Over the years, Hideo Kojima has, because of his Metal Gear Solid games, become one of my favorite video game designers. He's also certifiably bonkers, mixing in discussions of American militarism-as-neo-colonialism in a game where you fight giant mechs alongside a mostly naked sniper who can't speak because of a parasite that uses language to spread (and thus serves as a vehicle for Kojima to discuss how English becoming the global lingua franca is in turn another form of colonialism).

 

Point is, I'm always stoked to see what he's making.

 

A

for Death Stranding, his first post-MGS game, dropped last night. Like the handful of other trailers for the game that have come out, it's weird and near indecipherable, with little information on what it's like as a game. And at eight minutes long, it's a pretty long trailer.

 

To the point where it's less a trailer and more of a short film unto itself. It's very self-contained, missing a lot of the “what comes next”-ness of trailers. While it does evoke a desire to figure out what's going on, but that's hardly the point.

 

There is little narrative in the traditional sense. Sure, we have a protagonist in Sam and a beginning, middle, and end; but it's not about him doing something. Rather, the trailer presents a tableau of a scene, a moment for you to experience and are the better for having done so. The trailer presents the sublime, something quite beyond our comprehension but beautiful in its terror. It's less about the catharsis and more about the process of watching Sam and his compatriots attempt to fend off these unseen creatures in a mysterious, physics bending world.

 

So in that sense it's a lot like the movie Lady Bird.

 

Lady Bird is about a girl in her senior year of high school, her relationship with her mother, her relationship with herself, and that messy transition from seventeen to eighteen. It's a tender story, told with a full heart and helpings of honesty. It's reliant less on vying for that big, cinematic climax than it is on capturing a very particular moment in time for a very specific person.

 

And like the trailer for Death Stranding, it captures the ephemeral. Things happen, and then something else does. Lady Bird isn't trying to say something bigger about the world, it's just trying to tell its story (as Death Stranding’s trailer weaves its vision of terror). There's no One Big Moment that defines protagonist Lady Bird’s life. Rather we see snapshots of a very specific person. Because of its honesty and specificity (Lady Bird’s idiosyncrasies are at once wholly unique and beautifully universal), we, as an audience, are allowed to experience a part of a life. One that, having seen, we are more for having done so.

 

It's a fairly common anti-structure in indie-darling movies; you can see it done well in Drinking Buddies and Lost in Translation. Boyhood doesn't know what it's trying to capture besides “uh, time passes, I guess” and so fails to capture anything. Meanwhile Monsters sets its journey against an alien presence to heighten its exploration of loneliness and presentation of the sublime. Ken Liu’s short story “The Paper Menagerie” captures a difficult relationship. And it's what Death Stranding’s trailer does so well.

 

I will campaign for narrative until the sky falls.

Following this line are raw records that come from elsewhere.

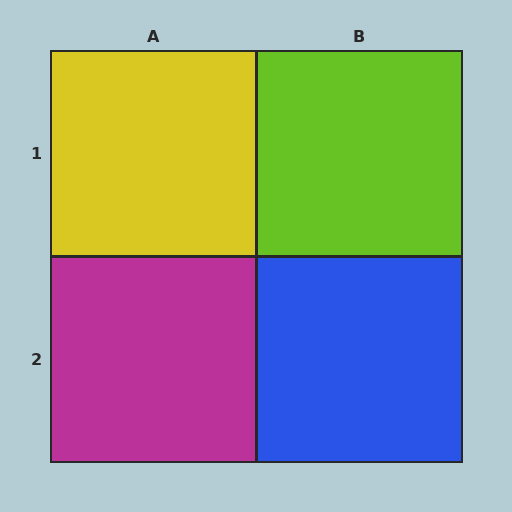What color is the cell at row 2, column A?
Magenta.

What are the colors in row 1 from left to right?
Yellow, lime.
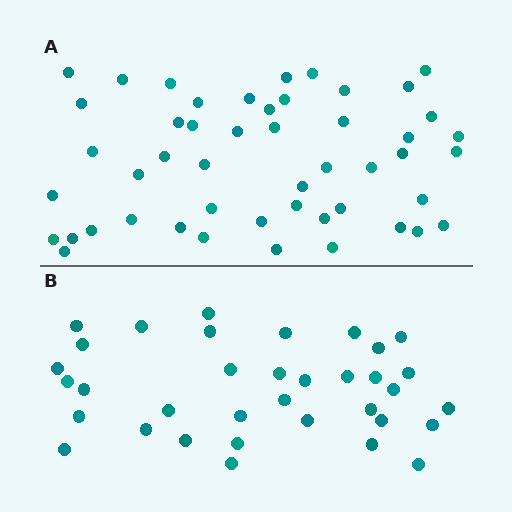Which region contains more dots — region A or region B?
Region A (the top region) has more dots.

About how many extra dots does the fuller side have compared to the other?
Region A has approximately 15 more dots than region B.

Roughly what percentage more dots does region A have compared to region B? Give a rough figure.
About 40% more.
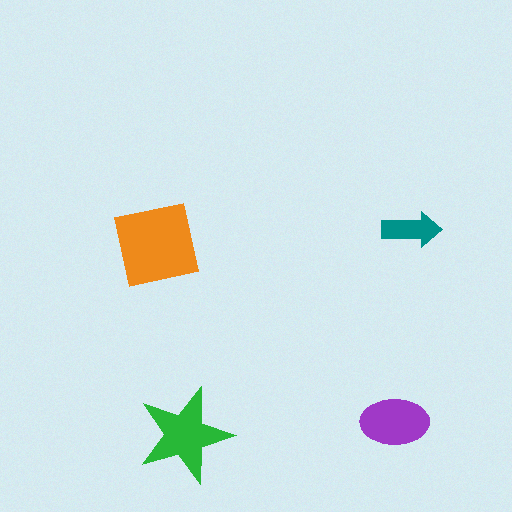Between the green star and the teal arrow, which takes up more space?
The green star.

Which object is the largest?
The orange square.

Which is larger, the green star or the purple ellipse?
The green star.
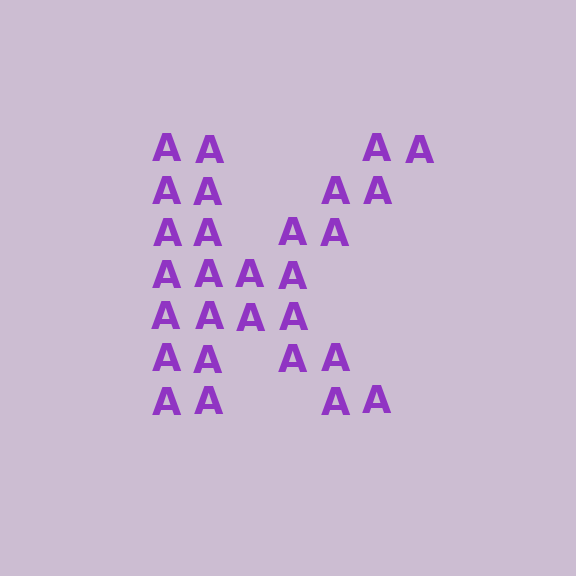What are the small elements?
The small elements are letter A's.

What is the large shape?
The large shape is the letter K.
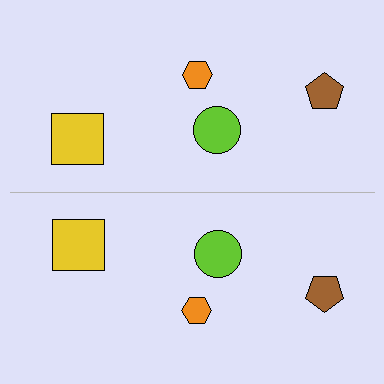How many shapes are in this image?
There are 8 shapes in this image.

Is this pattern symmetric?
Yes, this pattern has bilateral (reflection) symmetry.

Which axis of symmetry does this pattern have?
The pattern has a horizontal axis of symmetry running through the center of the image.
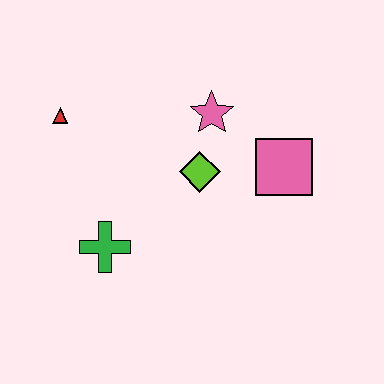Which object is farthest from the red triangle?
The pink square is farthest from the red triangle.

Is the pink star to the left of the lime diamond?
No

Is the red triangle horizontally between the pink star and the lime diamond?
No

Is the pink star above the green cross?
Yes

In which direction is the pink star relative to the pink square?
The pink star is to the left of the pink square.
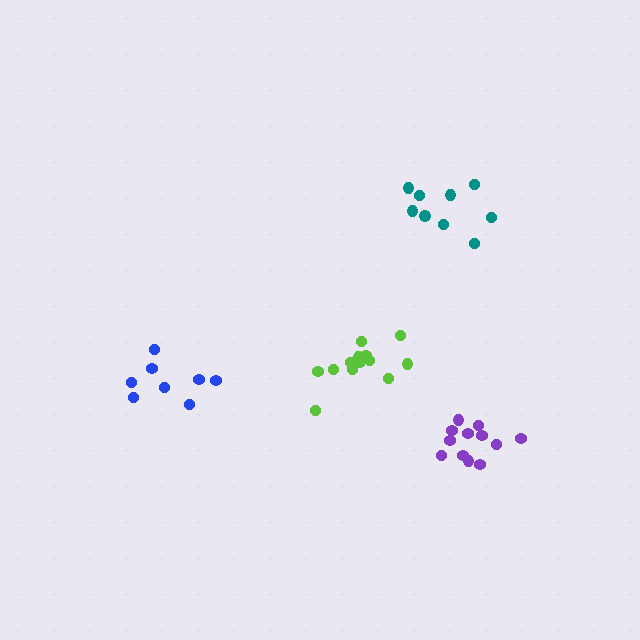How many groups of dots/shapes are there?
There are 4 groups.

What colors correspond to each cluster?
The clusters are colored: blue, teal, purple, lime.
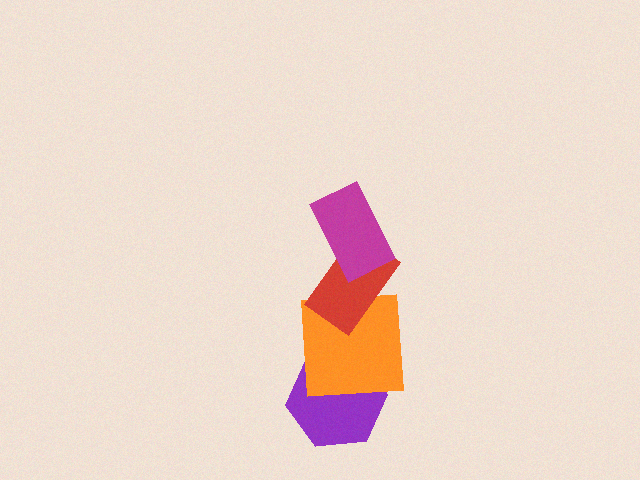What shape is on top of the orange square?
The red rectangle is on top of the orange square.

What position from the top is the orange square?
The orange square is 3rd from the top.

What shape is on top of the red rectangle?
The magenta rectangle is on top of the red rectangle.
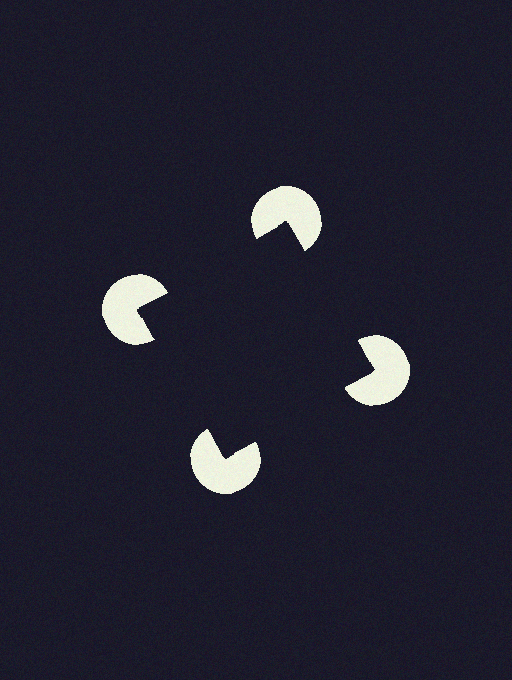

But stories can be about moments too. The key is to make the audience feel something. As a reader/viewer/player I engage in fiction not because I want to sit idly by as something happens, but because I want to be taken on a journey. I want to feel something, sorrow or joy, something funny or something epic. Lady Bird didn't need a Big Epic Conclusion to make me feel like a teenage girl. And Death Stranding doesn't need flashy gameplay to present the sublime in a fracking video game trailer.